I’ll skip to the end, and the answer is I’m het in just about any meaningful sense, but the latest column from Asher Bauer at Carnal Nation should make pretty much all of us think about the utility and meaning of the labels that get applied to sexual orientations.

I’ve become a fan of Asher’s since he’s been writing at Carnal Nation. In his latest, he’s come out as queer. That might seem like a foregone conclusion for a man who was assigned female at birth and has since transitioning identified as a gay man. Actually, it’s anything but. Asher explains:

I believed that “gay” was a word that had meaning for me. I believed I knew what it meant, and, furthermore, that it was something I could be proud to stand for.

And now… I’m not so sure.

* * * *

What’s a fag to do when he finds himself attracted to somebody who is neither male nor female—socially, emotionally, mentally, or in any other of the ways that really count? I was having a hard enough time coming to terms with thinking girls are pretty (but rarely wanting to do more than look) while falling madly in lust and love with other men. Now I am turned on primarily by men and by those whose genders defy categorization. What does that make someone like me?

I have too much respect for the identities of my partners to cling to a label like “gay.” Even as a trans guy with a relatively simple gender, I have watched gay men panic at the threat which I supposedly present to their homosexuality.
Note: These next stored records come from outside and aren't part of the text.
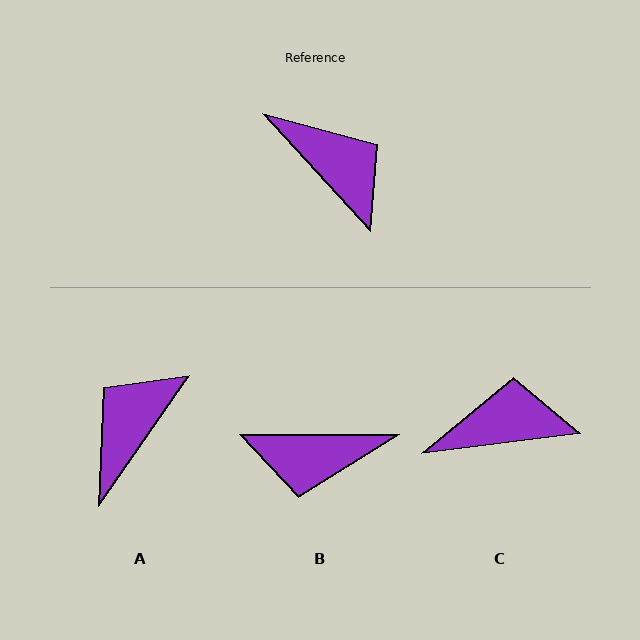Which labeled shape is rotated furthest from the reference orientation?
B, about 133 degrees away.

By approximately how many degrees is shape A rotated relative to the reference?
Approximately 103 degrees counter-clockwise.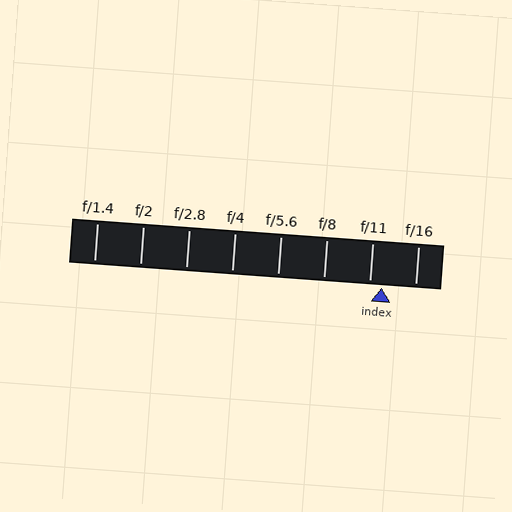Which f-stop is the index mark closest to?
The index mark is closest to f/11.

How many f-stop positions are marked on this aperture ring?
There are 8 f-stop positions marked.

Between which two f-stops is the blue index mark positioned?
The index mark is between f/11 and f/16.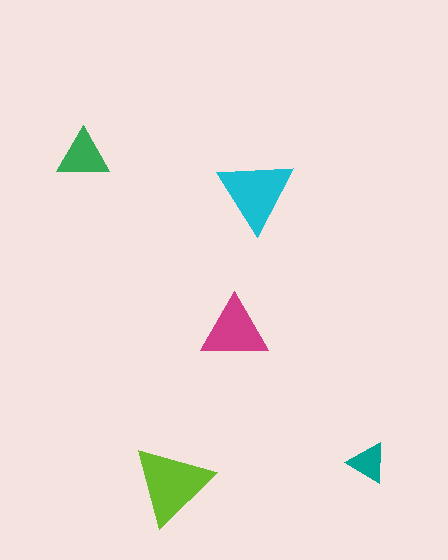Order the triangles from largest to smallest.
the lime one, the cyan one, the magenta one, the green one, the teal one.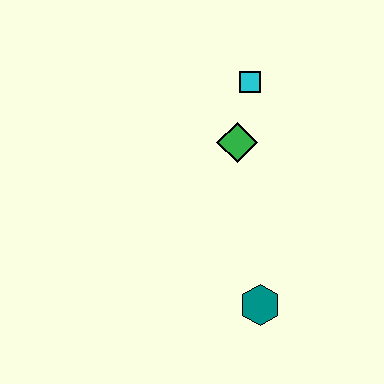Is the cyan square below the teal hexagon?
No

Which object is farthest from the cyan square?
The teal hexagon is farthest from the cyan square.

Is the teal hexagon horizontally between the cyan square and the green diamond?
No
It’s irritating and a bit pathetic, like watching a straight closet case try to defend his heterosexuality and his desire to receive blow-jobs from men in the same breath. I have no desire to turn around and do the same thing to my more queerly-gendered partner, ignoring their identity by treating them as a gay man or a gay male relationship.

I’m sure as hell not bisexual. Bi is a word which implies the existence of only two genders. As such, it does not apply to me and is arguably dated. And declaring myself “pansexual” seems a trifle ambitious, as well as untrue, since I am hardly attracted to all genders. There are some people whose identity and presentation I simply do not find attractive or compatible with my own. I am the last person in the world who would claim to be gender-blind.


Asher’s not looking for a new term that means “I like genderqueer folks,” because people who reject the binary vary too widely to make that mean anything; they do and don’t perform certain gender cues in highly intentional ways such that it’s impossible (Asher says and I agree) to be attracted the whole category except by fetishizing gender nonconformity. And fetishization is the soulless consumerism of sexuality.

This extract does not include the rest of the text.